This is a GREAT Time to be an Investor…
and an awful time to be a speculator.
Do you know the difference? More importantly, do you know which one you are? Hint: It is all in the risk levels and how they are managed.
And yes, I still believe the recession has started.
The reason investors are loving the current turmoil in all of the equity markets is because they indicate current or future opportunities for long term gains.
Let’s take real estate. Yes, I know there are sites that still proclaim it a dead market and only a fool owns property and now it the best time to be a renter and blah blah blah. But, the reality is rents are going up and some areas they have shot up significantly. So, current renters may (actually will) be in for a very unpleasant surprise when their lease is due to renew.

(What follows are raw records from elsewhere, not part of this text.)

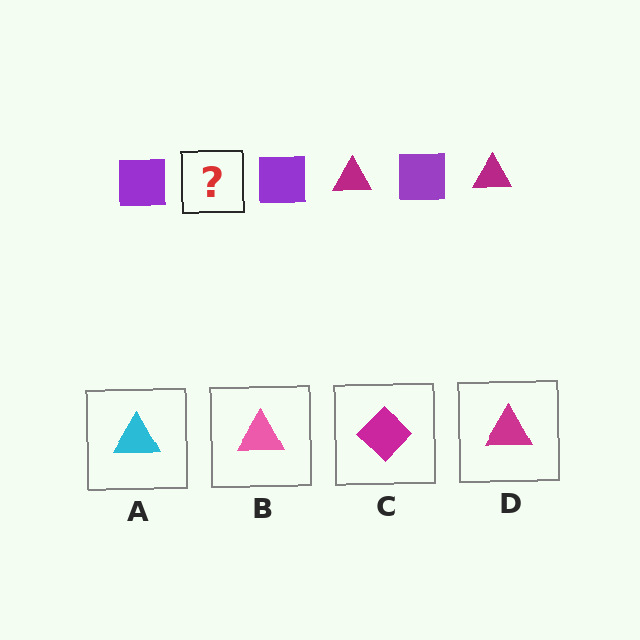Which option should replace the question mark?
Option D.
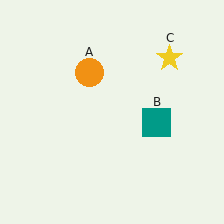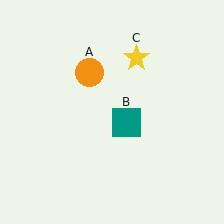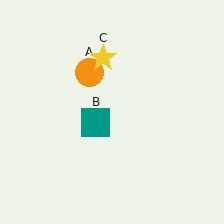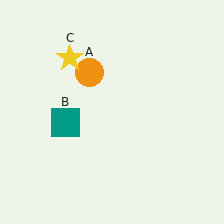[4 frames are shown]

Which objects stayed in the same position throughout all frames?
Orange circle (object A) remained stationary.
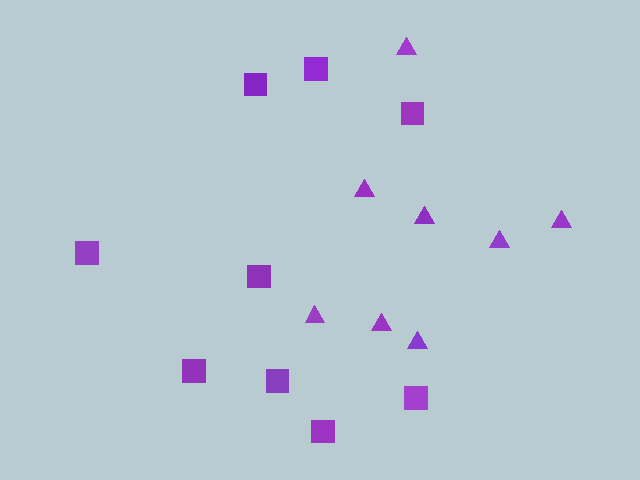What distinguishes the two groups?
There are 2 groups: one group of triangles (8) and one group of squares (9).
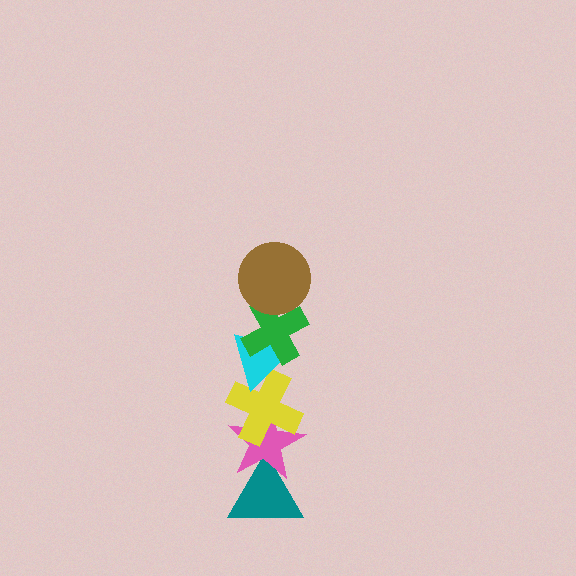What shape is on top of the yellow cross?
The cyan triangle is on top of the yellow cross.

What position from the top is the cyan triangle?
The cyan triangle is 3rd from the top.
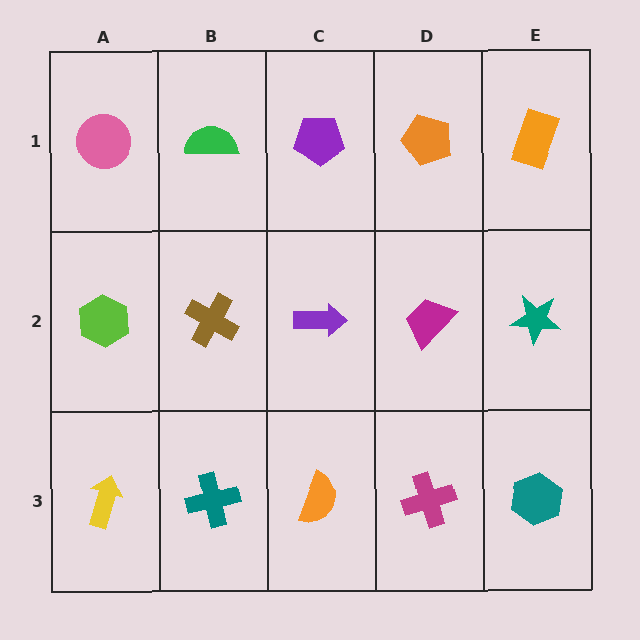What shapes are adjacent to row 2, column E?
An orange rectangle (row 1, column E), a teal hexagon (row 3, column E), a magenta trapezoid (row 2, column D).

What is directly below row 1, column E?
A teal star.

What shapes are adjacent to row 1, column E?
A teal star (row 2, column E), an orange pentagon (row 1, column D).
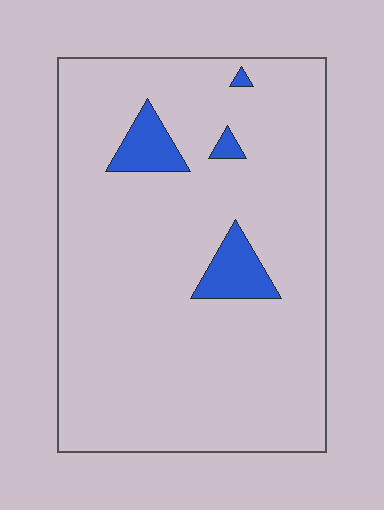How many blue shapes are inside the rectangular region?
4.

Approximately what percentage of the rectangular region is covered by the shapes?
Approximately 5%.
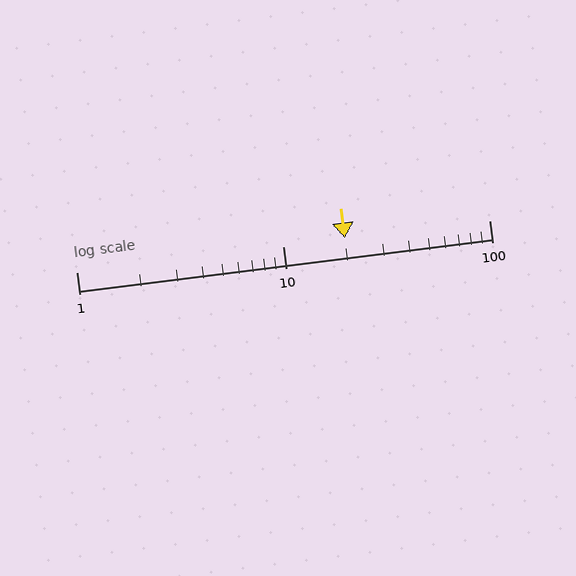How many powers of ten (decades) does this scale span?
The scale spans 2 decades, from 1 to 100.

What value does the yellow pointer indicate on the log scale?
The pointer indicates approximately 20.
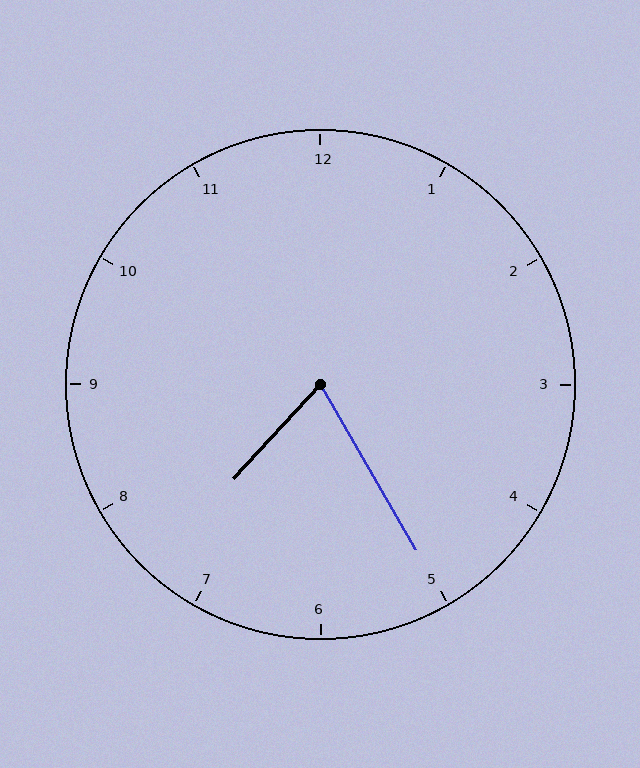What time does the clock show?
7:25.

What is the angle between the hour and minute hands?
Approximately 72 degrees.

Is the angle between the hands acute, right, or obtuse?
It is acute.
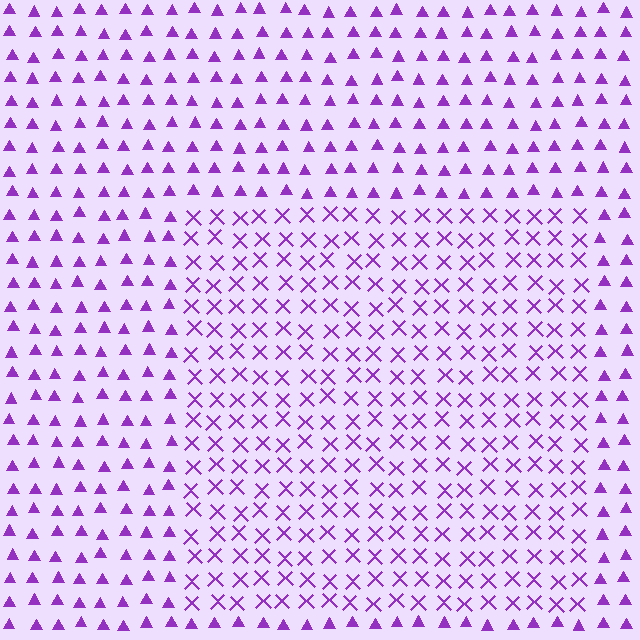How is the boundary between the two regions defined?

See, the shakeout is proceeding as expected and the first round of property dumpers is complete. These are the ones who either dumped them at very deep discounts and losses or walked away from them in their entirety. (Think Casey Serin types. No clue, and now, no holdings.) But, those with some staying power and equity didn’t panic. They are still holding their properties and renting them and they will be happy to match market rents as they go up over the next year in many areas.
So, what is round two? That is the lenders dumping properties. It hasn’t even begun, really. Lenders have been doing everything they could (well, in their eyes anyway) to minimize the properties they have taken back in foreclosure. Many have announced formal plans to work with borrowers to help them keep their homes. This makes sense because the borrowers who are still in those homes are the ones who would really like to keep them, if they could.

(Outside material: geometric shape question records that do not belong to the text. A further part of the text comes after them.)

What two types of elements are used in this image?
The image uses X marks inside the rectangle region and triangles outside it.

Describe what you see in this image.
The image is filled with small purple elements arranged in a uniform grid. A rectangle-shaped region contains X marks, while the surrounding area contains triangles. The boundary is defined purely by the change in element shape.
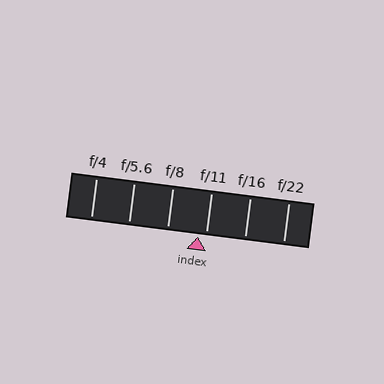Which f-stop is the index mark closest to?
The index mark is closest to f/11.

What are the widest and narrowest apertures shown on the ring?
The widest aperture shown is f/4 and the narrowest is f/22.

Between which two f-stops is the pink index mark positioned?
The index mark is between f/8 and f/11.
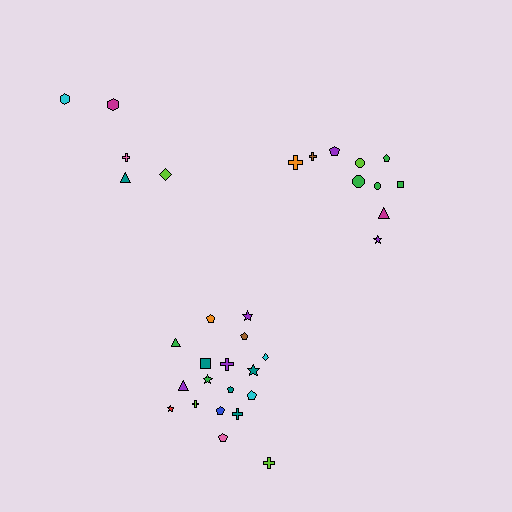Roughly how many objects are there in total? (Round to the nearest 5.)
Roughly 35 objects in total.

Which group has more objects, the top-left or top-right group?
The top-right group.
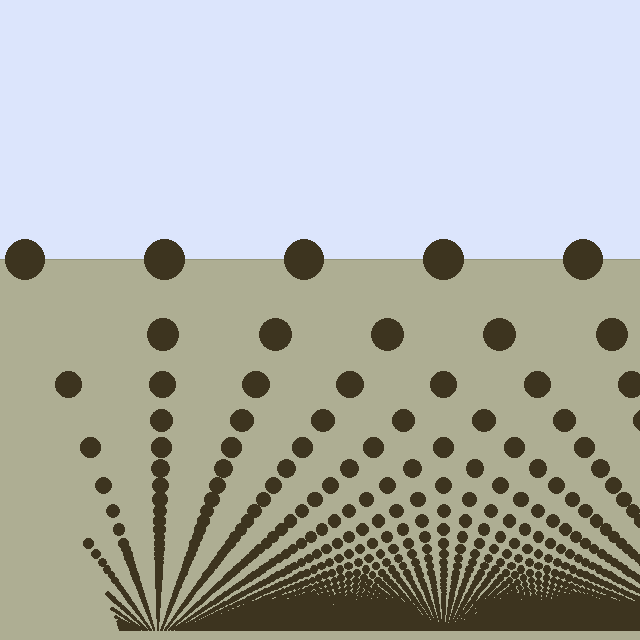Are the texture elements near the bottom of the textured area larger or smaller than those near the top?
Smaller. The gradient is inverted — elements near the bottom are smaller and denser.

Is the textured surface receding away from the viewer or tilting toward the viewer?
The surface appears to tilt toward the viewer. Texture elements get larger and sparser toward the top.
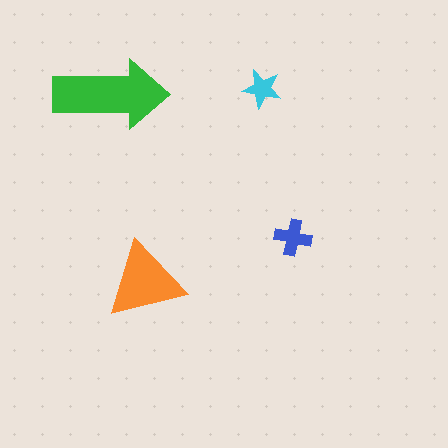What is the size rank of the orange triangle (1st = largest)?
2nd.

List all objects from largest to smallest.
The green arrow, the orange triangle, the blue cross, the cyan star.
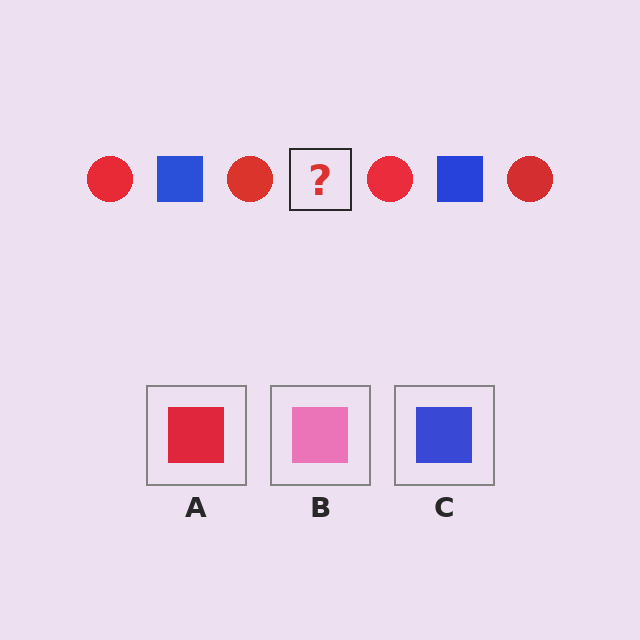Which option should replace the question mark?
Option C.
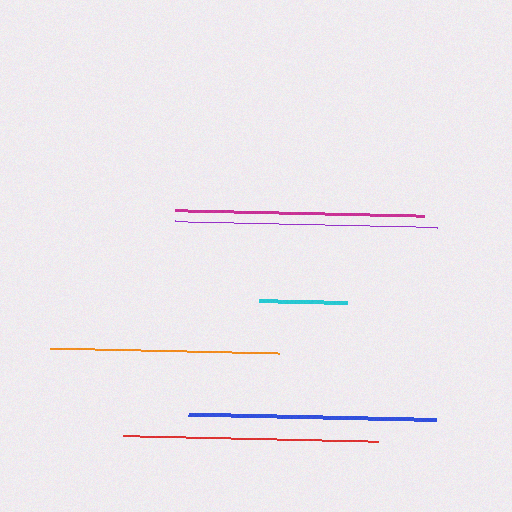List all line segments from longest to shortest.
From longest to shortest: purple, red, magenta and blue (about equal), orange, cyan.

But, against all efforts the amount of REO is growing just like the number of listed properties on the market.
When the lenders really start dumping their REO the next round of incredible opportunity will present itself for the well prepared investor. The lenders are going to be looking for the easy way out. That means package sales if possible, auction individual properties if possible when they can’t bundle and list on the retail market only as a last resort.
A well funded investor would be well served by forging a relationship with a well placed loan officer at a small regional lender. They can introduce you to the loss mitigation officer who will be able to talk about packages. Often, they have short term money at very attractive rates to help make this problem “go away”.

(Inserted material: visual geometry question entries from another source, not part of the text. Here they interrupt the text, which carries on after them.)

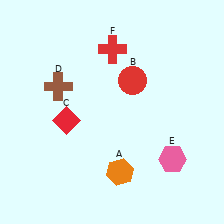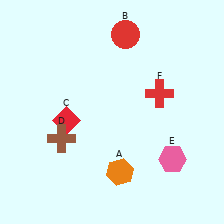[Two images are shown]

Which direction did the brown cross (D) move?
The brown cross (D) moved down.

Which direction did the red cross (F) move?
The red cross (F) moved down and to the right.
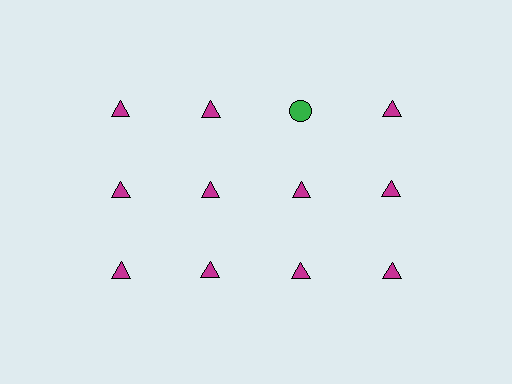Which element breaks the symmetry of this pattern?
The green circle in the top row, second from right column breaks the symmetry. All other shapes are magenta triangles.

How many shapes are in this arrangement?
There are 12 shapes arranged in a grid pattern.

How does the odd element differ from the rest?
It differs in both color (green instead of magenta) and shape (circle instead of triangle).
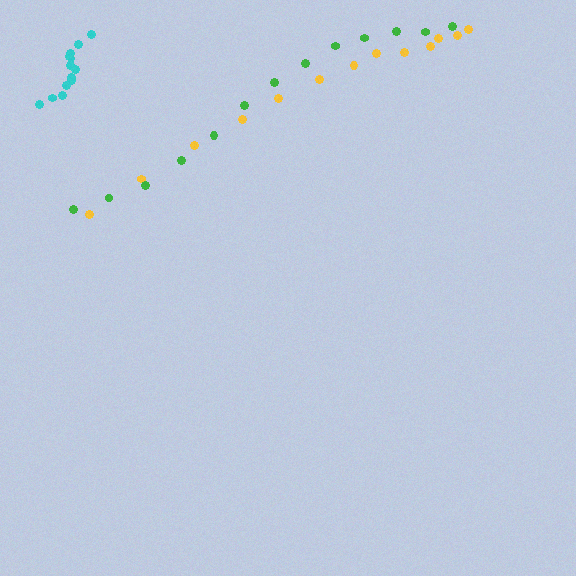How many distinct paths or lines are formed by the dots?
There are 3 distinct paths.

If dealing with the lender one-on-one is not your thing then the auctions might be your bag. But, be warned, you usually have to have certified funds in hand for 10% to 20% of what you purchase (including the added auction fee) and you often have as little as five business days to get the rest of the funding and close the deal. Short fuse, but if you have access to the cash, these often go at very deep discounts.
Personally, I am not aggressively buying real estate right now. I will take the great opportunity that falls into my lap, but I have given our buyers the rest of the year “off” to prepare for next year.
It is a great time to pause and evaluate your local market, then formulate a plan of action to systematically take down as many deals in 2008 as you want.